We are thrilled to highlight such an impressive woman who is not only a culinary powerhouse and grilling expert but also has a tremendous passion and heart for spreading so much goodness and inspiration as she travels the country.
Knowing that 96% of Americans are planning to fire up their grills this summer, Roby shared with us the top grilling tips and seven mistakes to avoid a culinary catastrophe.
Starting with complex recipes
“Instead of trying to create a complex grilled recipe right out of the gate, start with straightforward dishes like burgers, steaks and kabobs to build confidence while you familiarize yourself with your grill,” says Roby.
It’s best to start with simple dishes. One of the beautiful things about grilled dishes is that they needn’t be complex to be delicious.
Not understanding your grill’s heat zones
Roby says, “Learn the difference between indirect and direct heat and how to use them to control cooking food on your grill. You’ll want to use a combination of both zones, as cooking solely on high heat can burn the exterior before the interior is properly cooked. A go-to method is to start searing your beef on direct heat and then move to indirect heat to finish cooking without burning.”
Creating heat zones can be done on either gas or charcoal grills. On a gas grill, simply turn on one set of burners, leaving the other side for indirect heat.
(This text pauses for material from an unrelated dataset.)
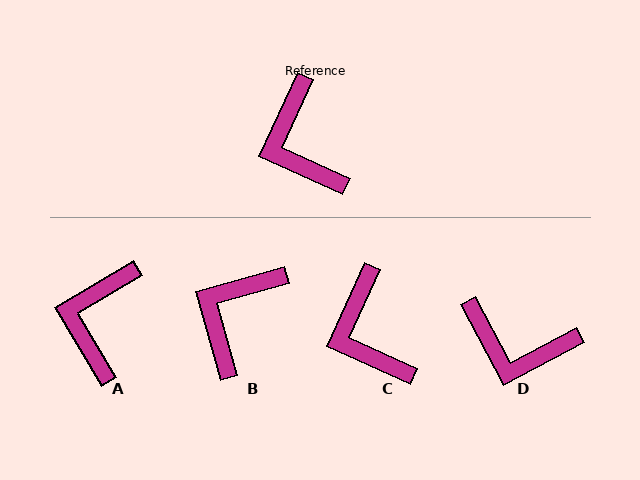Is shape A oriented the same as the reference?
No, it is off by about 34 degrees.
For charcoal grilling, you can create the same effect by simply placing the coals underneath one side of the grill grate.
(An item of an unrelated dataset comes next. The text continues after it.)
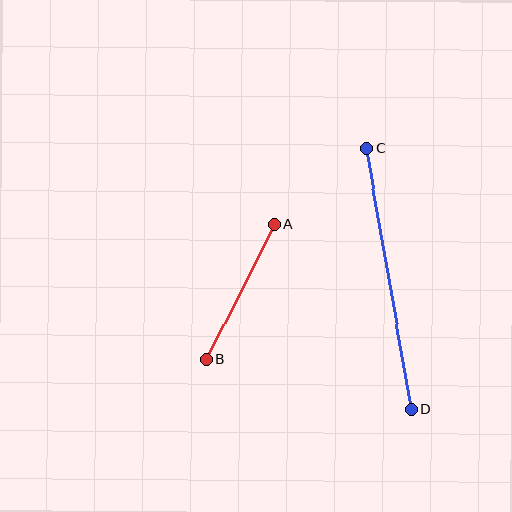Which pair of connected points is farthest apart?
Points C and D are farthest apart.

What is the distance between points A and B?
The distance is approximately 151 pixels.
Too much or little seasoning
“Over-seasoning can mask the natural flavors of beef, and under-seasoning can result in bland meat. The trick? Use a generous amount of salt and pepper. For thicker cuts of meat, you may need to season more heavily than you think is necessary to ensure the seasoning penetrates beyond the surface,” says Roby.
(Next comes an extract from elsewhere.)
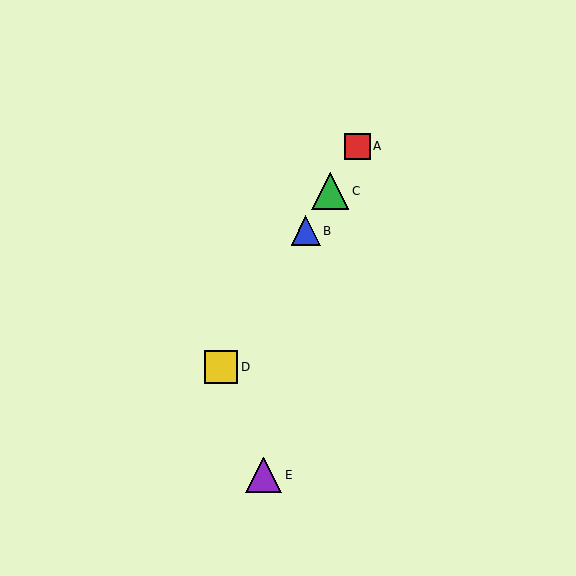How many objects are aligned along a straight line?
4 objects (A, B, C, D) are aligned along a straight line.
Flipping too quickly and frequently
Roby says, “Let your meat develop a sear and nice crust before flipping. Overflipping can prevent the formation of a proper sear, affecting both texture and flavor. You’ll know your meat is ready when it releases easily from the grill, and generally, meat should only be flipped once during grilling.”
Guessing when your food is ready
“Invest in a meat thermometer to avoid this common mistake. It will be your go-to tool to make sure you don’t under or over cook your meat. Chef tip: take your meat off the grill a few degrees below your target temperature and let it rest. After a few minutes, your meat should come up to your target temperature, but make sure by checking the temperature at the center of the cut,” says Roby.
Overcrowding your grill
Roby advises, “Avoid overcrowding your grill by giving each piece of food enough space to cook evenly. Cook in batches if needed.”
Food needs room to cook, no matter what method you’re using. Whether you’re cooking in a pan, in the oven, or on the grill, make sure there is enough room for air to circulate around your ingredients.
Pressing down on your meat
“Pressing down on your burgers or steaks while cooking will force the juices out of your meat, making it drier. Instead, let the beef cook undisturbed to keep those flavorful juices inside. The only time you should press is when initially forming your patties, and even then, just lightly,” says Roby.